As the New York Times reported the story,
FOR years they lived in solitary terror of the light beams that caused searing headaches, the technology that took control of their minds and bodies. They feared the stalkers, people whose voices shouted from the walls or screamed in their heads, “We found you” and “We want you dead.”
When people who believe such things reported them to the police, doctors or family, they said they were often told they were crazy. Sometimes they were medicated or locked in hospital wards, or fired from jobs and isolated from the outside world.
But when they found one another on the Internet, everything changed. So many others were having the same experiences.

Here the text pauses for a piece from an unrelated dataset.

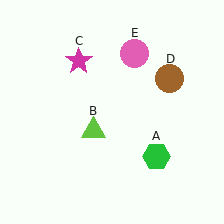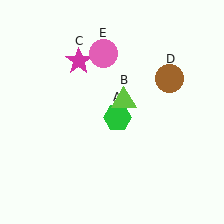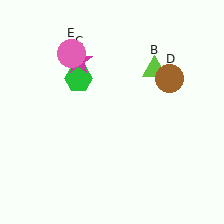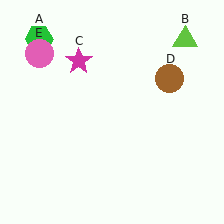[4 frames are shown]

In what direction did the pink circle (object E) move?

Type “mind control” or “gang stalking” into Google, and Web sites appear that describe cases of persecution, both psychological and physical, related with the same minute details — red and white cars following victims, vandalism of their homes, snickering by those around them.Identified by some psychologists and psychiatrists as part of an “extreme community” on the Internet that appears to encourage delusional thinking, a growing number of such Web sites are filled with stories from people who say they are victims of mind control and stalking by gangs of government agents. The sites are drawing the concern of mental health professionals and the interest of researchers in psychology and psychiatry.
As Mind Hacks points out, these networks may eventually raise a serious problem of diagnosis. Part of the standard description of a psychotic delusion states,
if a belief is held by a person’s “culture or subculture,” it is not a delusion.